Lack of trust is affecting how consumers use the Internet

68% of US smartphone users are concerned about having their activity tracked to serve them targeted ads, suggesting that most smartphone users are uncomfortable with the idea of online behavioral advertising (OBA), according to TRUSTe.

However, research also showed that awareness of the AdChoices icon, part of the Digital Advertising Alliance (DAA) Self-Regulatory Program for OBA jumped to 37% – a significant increase from 21% the previous year. This program provides users with more control over their online ad experience with the option to opt-out of personal targeting.

As consumers become more aware of how they can control the types of ads they see, they are more likely to feel positive about online behavioral advertising in general. One in three (33%) said that the information available on AdChoices, along with the option of opting out of OBA would make them feel more positive about the concept of targeted ads.

Lack of consumer trust is currently affecting how consumers are using the internet as 77% of US consumers who say they worry about their privacy online moderated their online activity in the previous twelve months due to privacy concerns.
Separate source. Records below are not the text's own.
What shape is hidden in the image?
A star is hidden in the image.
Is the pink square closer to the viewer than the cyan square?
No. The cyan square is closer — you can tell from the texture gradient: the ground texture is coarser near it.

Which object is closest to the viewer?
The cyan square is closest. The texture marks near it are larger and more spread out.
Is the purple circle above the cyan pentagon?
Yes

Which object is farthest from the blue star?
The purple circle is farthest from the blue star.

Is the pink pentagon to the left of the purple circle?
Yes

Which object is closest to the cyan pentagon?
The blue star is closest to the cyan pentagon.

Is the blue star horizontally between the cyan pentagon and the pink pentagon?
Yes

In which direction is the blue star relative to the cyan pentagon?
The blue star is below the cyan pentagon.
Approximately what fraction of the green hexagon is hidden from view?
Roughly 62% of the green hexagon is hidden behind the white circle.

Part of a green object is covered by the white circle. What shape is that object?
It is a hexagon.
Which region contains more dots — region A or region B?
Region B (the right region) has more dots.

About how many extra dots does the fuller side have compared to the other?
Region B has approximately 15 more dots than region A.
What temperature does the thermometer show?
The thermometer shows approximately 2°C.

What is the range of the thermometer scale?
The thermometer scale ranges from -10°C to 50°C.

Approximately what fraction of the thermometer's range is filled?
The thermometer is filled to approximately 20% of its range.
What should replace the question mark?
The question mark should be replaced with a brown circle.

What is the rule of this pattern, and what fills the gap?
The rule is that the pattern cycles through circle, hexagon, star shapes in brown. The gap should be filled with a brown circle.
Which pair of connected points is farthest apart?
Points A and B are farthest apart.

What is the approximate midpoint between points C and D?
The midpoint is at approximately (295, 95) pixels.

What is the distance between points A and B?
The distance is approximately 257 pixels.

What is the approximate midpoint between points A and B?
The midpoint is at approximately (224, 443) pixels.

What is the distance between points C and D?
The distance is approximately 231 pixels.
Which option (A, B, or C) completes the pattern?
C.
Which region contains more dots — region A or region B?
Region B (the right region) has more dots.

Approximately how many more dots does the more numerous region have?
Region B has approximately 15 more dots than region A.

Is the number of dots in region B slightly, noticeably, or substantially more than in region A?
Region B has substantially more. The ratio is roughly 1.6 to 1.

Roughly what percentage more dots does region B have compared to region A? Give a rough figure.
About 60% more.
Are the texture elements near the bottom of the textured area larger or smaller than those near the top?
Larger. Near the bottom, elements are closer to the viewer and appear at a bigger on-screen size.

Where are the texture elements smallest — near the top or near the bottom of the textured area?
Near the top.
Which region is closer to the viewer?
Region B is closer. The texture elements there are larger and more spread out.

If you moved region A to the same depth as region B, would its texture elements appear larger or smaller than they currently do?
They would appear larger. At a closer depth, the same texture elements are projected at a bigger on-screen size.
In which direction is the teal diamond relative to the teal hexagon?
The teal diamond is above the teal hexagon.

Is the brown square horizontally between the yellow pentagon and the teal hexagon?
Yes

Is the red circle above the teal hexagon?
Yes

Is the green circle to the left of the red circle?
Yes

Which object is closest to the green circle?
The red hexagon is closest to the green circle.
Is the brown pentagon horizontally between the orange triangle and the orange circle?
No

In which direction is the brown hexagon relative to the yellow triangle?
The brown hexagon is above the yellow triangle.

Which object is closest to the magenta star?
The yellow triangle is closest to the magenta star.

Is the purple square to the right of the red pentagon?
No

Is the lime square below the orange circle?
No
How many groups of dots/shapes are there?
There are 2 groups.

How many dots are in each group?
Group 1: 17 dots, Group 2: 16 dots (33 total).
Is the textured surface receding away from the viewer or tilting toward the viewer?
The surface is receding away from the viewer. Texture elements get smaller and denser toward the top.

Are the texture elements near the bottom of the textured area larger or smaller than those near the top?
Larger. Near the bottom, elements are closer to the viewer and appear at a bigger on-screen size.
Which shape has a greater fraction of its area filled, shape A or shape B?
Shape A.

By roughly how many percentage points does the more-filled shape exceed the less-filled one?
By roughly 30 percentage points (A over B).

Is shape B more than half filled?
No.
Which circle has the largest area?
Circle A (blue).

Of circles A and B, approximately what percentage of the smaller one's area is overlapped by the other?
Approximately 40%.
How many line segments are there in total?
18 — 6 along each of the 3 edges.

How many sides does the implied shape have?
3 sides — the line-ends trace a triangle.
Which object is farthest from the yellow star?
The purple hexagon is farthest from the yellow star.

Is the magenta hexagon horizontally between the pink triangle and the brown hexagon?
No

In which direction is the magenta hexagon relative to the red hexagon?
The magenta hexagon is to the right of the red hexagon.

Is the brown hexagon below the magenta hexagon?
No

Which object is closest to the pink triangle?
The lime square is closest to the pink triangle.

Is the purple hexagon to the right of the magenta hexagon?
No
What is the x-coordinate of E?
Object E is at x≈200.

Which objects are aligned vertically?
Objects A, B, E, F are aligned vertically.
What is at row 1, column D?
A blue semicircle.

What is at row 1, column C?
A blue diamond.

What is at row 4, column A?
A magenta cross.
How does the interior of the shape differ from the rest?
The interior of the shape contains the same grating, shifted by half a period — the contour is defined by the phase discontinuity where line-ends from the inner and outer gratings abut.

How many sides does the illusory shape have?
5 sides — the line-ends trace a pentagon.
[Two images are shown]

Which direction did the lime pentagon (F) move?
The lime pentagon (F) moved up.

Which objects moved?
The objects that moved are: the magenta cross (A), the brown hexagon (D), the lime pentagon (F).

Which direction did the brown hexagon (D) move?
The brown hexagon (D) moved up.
With close to 2 in 3 adults (65%) concerned about advertisers and websites tracking their internet browsing activity and using this information to provide targeted adverts, this suggests that tracking activity for targeted ads plays a huge part in contributing to these concerns. Of those who did moderate their activity, 74% did not click on an online ad – the most common action taken due to privacy concerns.

“Our research shows that the majority of Americans are still uneasy about having their online activity tracked for use in targeted ads, mainly because they feel like they have limited control,” said Chris Babel, CEO, TRUSTe. “The good news is that awareness of the AdChoices icon, which gives users more control over their ad experience, has risen substantially and continues to have the potential for positive impact on consumer attitudes. As more and more consumers understand how their information is being tracked and the choices they have to opt-out, the more we’ll start to see consumers embrace the concept of OBA and realize the benefits, such as receiving great deals from their favorite online retailers.

These findings are based on data from an online survey conducted by Ipsos, commissioned by TRUSTe, with 1,000 adults aged 18-75 in the US between November 28 and December 5 2014.